Comment, useful to save what kind of relation has this person with you (e.g. Lawyer, Bicycle repair, etc) or any other information, like phone number, home address, etc.

The last two fields are completely optional, if they are empty or not defined they are not written, in particular you should not write the <TAB> character, unless the next field is present,

The following are examples of valid entries in the addressbook

Sometimes a person, or the list that you are trying to create, has more than one address, in this case the addresses are separated by commas ",". In order to identify this fact, Pine encloses the list of addresses between parenthesis, so the Address field looks like

(address@domain.com,e-mail@foo.net,address@bar.org)

In the case of a list, like above, you can make each entry to have associated a name, so e-mail@foo.net can be replaced by "My friend's name" <e-mail@foo.net>. The list not only can contain addresses, it can also contain other nicks of your addressbook.

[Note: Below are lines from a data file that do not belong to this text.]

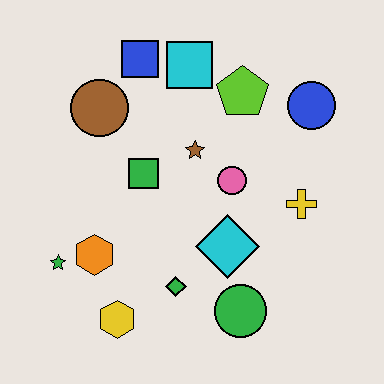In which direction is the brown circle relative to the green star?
The brown circle is above the green star.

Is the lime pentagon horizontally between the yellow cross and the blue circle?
No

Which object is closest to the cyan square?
The blue square is closest to the cyan square.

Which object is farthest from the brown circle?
The green circle is farthest from the brown circle.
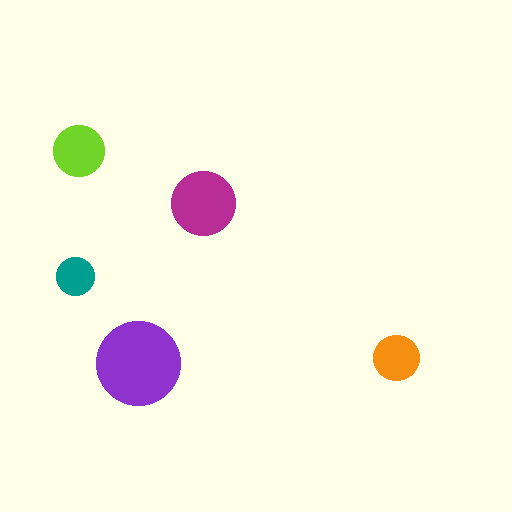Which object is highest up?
The lime circle is topmost.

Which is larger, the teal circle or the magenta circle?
The magenta one.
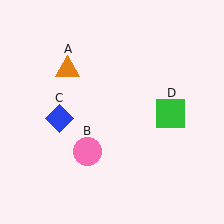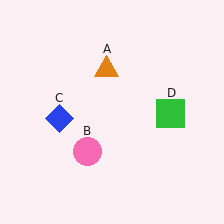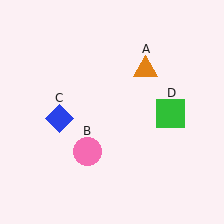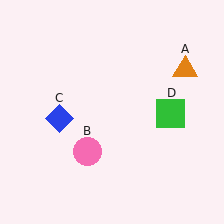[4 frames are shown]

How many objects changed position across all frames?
1 object changed position: orange triangle (object A).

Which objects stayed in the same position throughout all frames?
Pink circle (object B) and blue diamond (object C) and green square (object D) remained stationary.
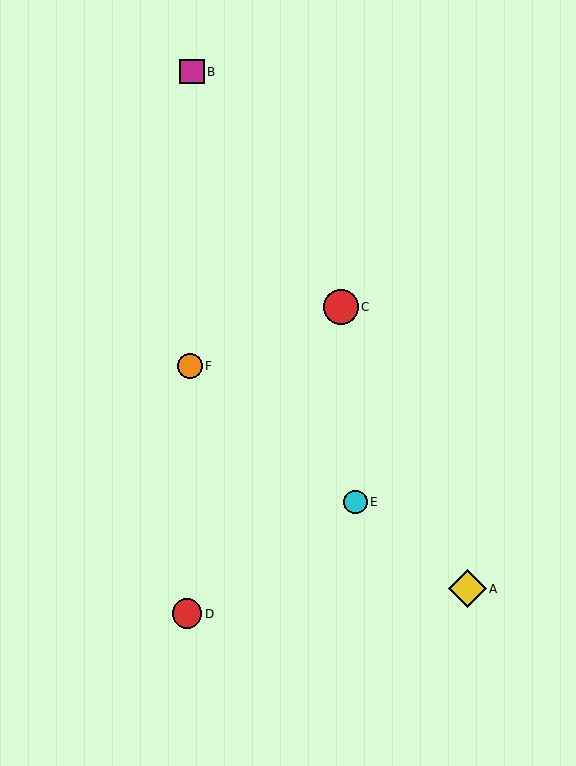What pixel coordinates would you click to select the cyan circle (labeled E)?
Click at (355, 502) to select the cyan circle E.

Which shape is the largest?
The red circle (labeled C) is the largest.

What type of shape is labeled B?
Shape B is a magenta square.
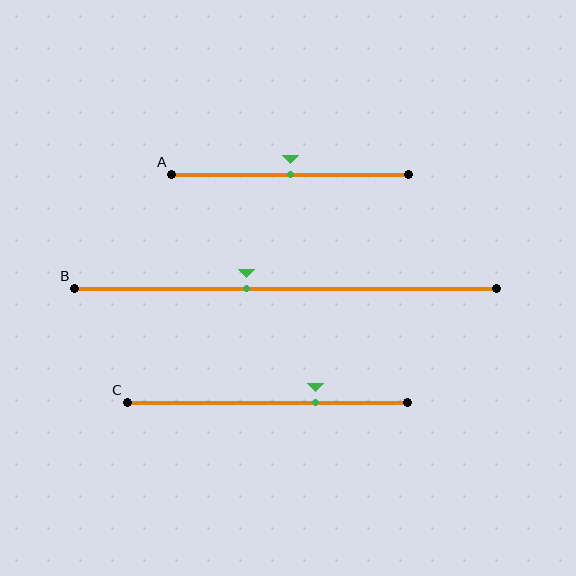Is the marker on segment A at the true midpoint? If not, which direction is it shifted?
Yes, the marker on segment A is at the true midpoint.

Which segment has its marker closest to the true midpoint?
Segment A has its marker closest to the true midpoint.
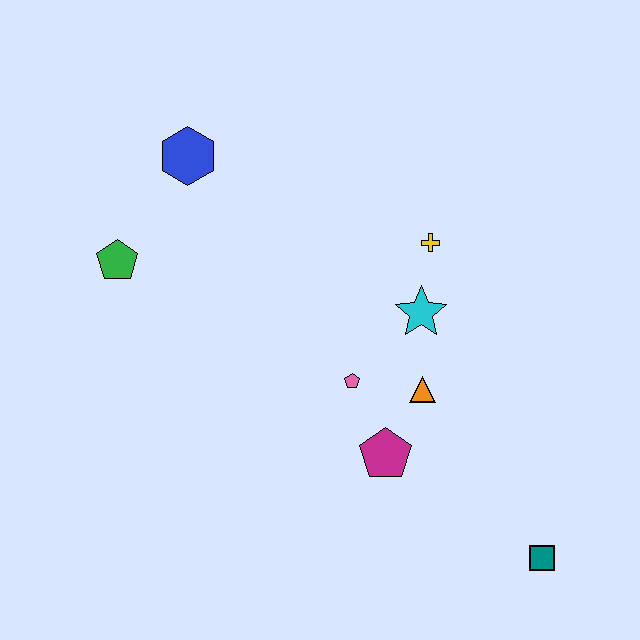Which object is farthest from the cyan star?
The green pentagon is farthest from the cyan star.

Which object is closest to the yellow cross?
The cyan star is closest to the yellow cross.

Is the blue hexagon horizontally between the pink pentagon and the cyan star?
No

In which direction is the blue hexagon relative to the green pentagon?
The blue hexagon is above the green pentagon.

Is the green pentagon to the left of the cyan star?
Yes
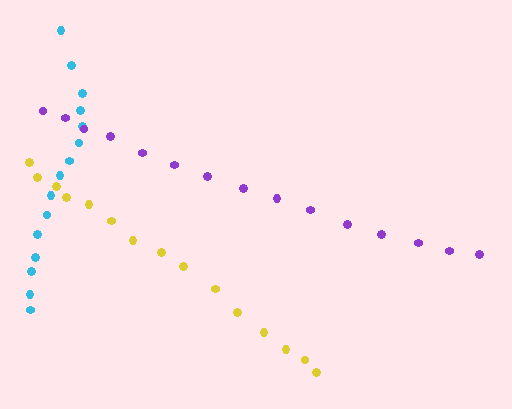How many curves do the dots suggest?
There are 3 distinct paths.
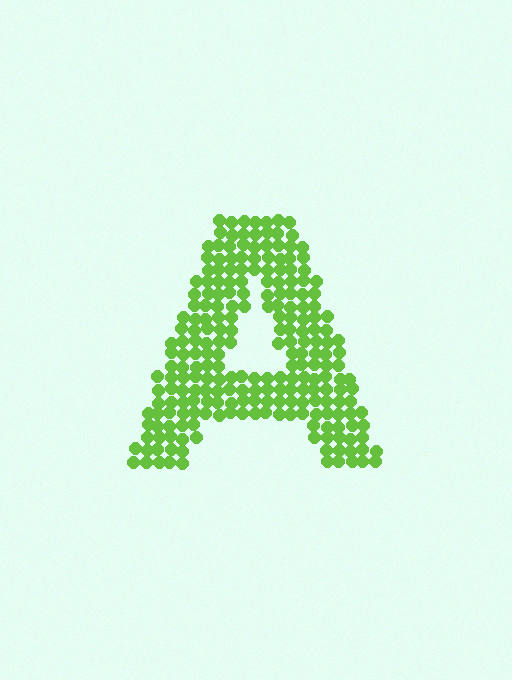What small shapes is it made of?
It is made of small circles.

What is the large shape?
The large shape is the letter A.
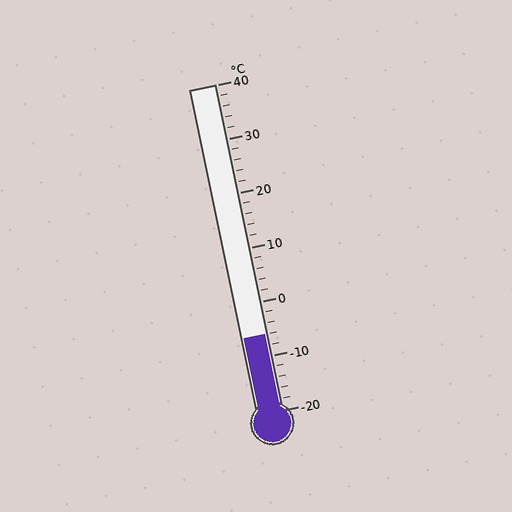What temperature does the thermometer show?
The thermometer shows approximately -6°C.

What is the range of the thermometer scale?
The thermometer scale ranges from -20°C to 40°C.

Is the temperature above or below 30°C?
The temperature is below 30°C.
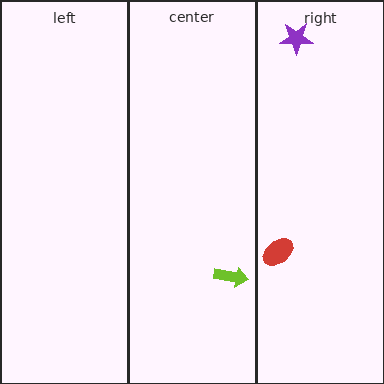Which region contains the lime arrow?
The center region.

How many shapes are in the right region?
2.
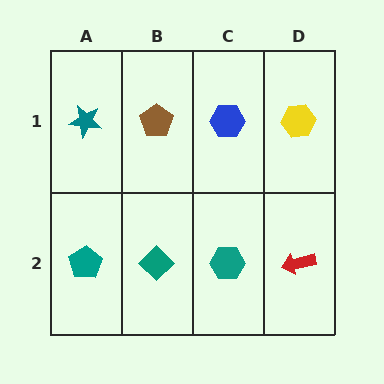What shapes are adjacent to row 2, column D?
A yellow hexagon (row 1, column D), a teal hexagon (row 2, column C).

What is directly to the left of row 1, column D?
A blue hexagon.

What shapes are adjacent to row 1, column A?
A teal pentagon (row 2, column A), a brown pentagon (row 1, column B).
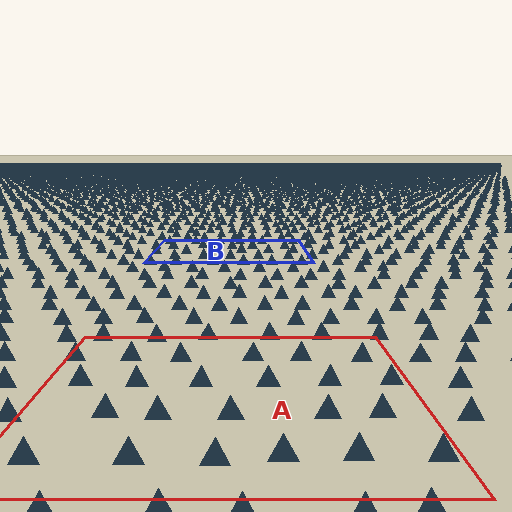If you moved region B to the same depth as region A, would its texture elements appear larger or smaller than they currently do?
They would appear larger. At a closer depth, the same texture elements are projected at a bigger on-screen size.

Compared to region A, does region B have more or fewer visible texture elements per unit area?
Region B has more texture elements per unit area — they are packed more densely because it is farther away.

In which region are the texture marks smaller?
The texture marks are smaller in region B, because it is farther away.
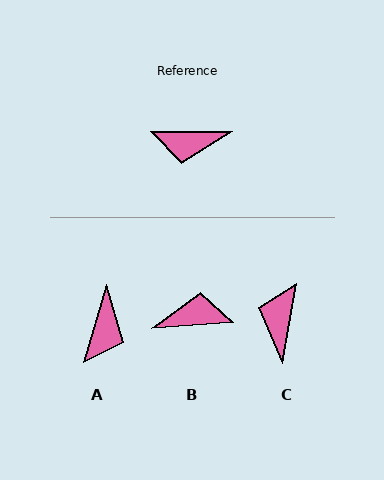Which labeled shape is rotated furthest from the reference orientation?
B, about 176 degrees away.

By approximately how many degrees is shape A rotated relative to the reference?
Approximately 73 degrees counter-clockwise.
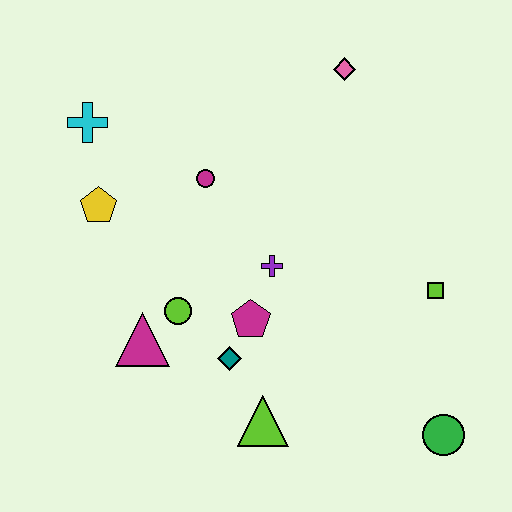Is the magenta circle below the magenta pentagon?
No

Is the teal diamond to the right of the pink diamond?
No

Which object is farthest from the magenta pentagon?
The pink diamond is farthest from the magenta pentagon.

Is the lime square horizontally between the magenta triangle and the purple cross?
No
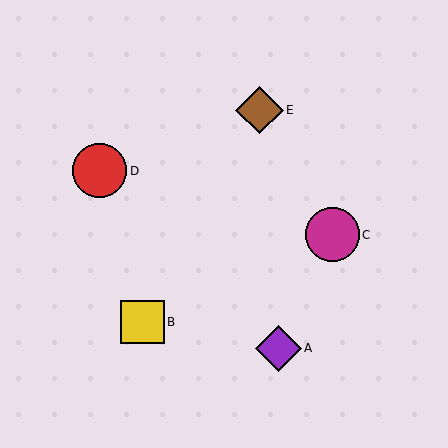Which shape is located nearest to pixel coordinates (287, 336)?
The purple diamond (labeled A) at (278, 348) is nearest to that location.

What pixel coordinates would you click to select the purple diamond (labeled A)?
Click at (278, 348) to select the purple diamond A.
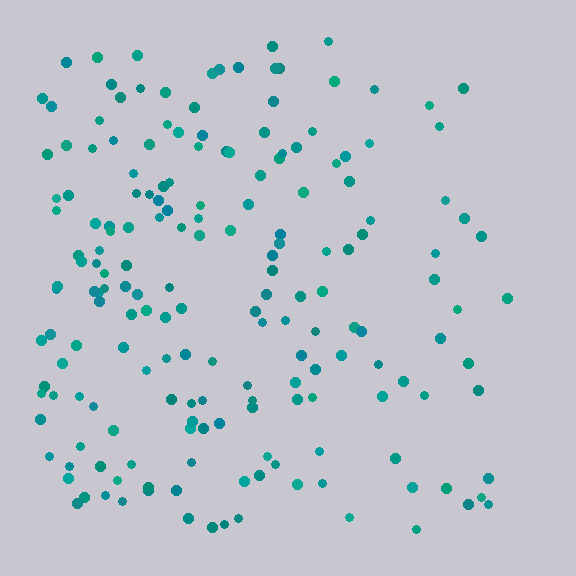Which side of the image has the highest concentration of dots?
The left.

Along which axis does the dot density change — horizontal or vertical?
Horizontal.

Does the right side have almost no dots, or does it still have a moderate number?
Still a moderate number, just noticeably fewer than the left.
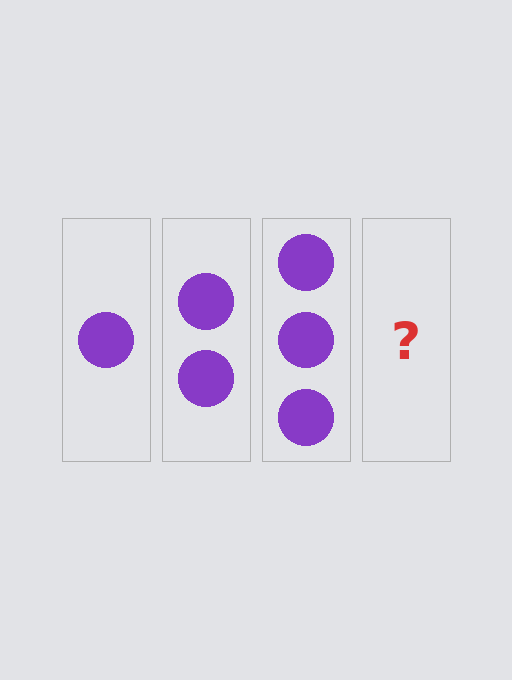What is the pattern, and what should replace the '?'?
The pattern is that each step adds one more circle. The '?' should be 4 circles.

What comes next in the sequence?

Storing your Information in a Remote Place

A remote addressbook is one which is located in an IMAP server. The idea of having a remote addressbook is that it does not matter which client you use to read that addressbook, you will access the same information. In other words, you should be able to access the same addressbook, using Outlook, Eudora, Mutt or Pine. Notice that all of these clients use different formats for their local addressbook, the idea of IMAP is to set a standard so that not matter which client you use, only the interface, but not the results are different.

The way a remote addressbook looks is like any other folder, the difference is that its messages are the states of the addressbook; each message is a whole addressbook. Different messages contain different versions of the addressbook. You add another version of your addressbook by deleting or adding entries to it.

Another advantage of having an addressbook in an IMAP server is that you can access the same addressbook from anywhere in the world, but most importantly with any client, as long as that client supports remote addressbooks.

There is a problem however in Pine that does not currently have a solution, which is, that there is no easy way to synchronize your local and remote addressbooks. By an easy way I mean, either automatic synchronization or a one key push that will allow you to do so.

Some Handy Tips

  1. You can usually access your addressbook by pressing ^T in any prompt that is asking you to enter an address. This allows you to navigate through your addressbook before you enter any addresses to the prompt. Notice that once you enter to the addressbook, you will have a "L"ist command, which allows you to select the addresses that you want to input in the prompt. These two commands make entering large input in the addressbook, very easy.

OOps, I Deleted an Entry

Sure, we all do this. The delete button, no matter where is placed, it is placed in a place where you'll find it it to delete entries that you did not want to delete. Don't worry, Pine saves deleted entries for 100 days, which is a lot of time to recover it. You can change this limit time by editing the file adrbklib.h and changing the value of the #define constant ONE_HUNDRED_DAYS.

If you delete an entry in your addressbook, through pine, then Pine will move this entry to the top of the addressbook, prefix the string "#DELETED-yy/mm/dd#", where yy/mm/dd is the date that the entry was deleted. If you want to recover this entry delete everything before the nick.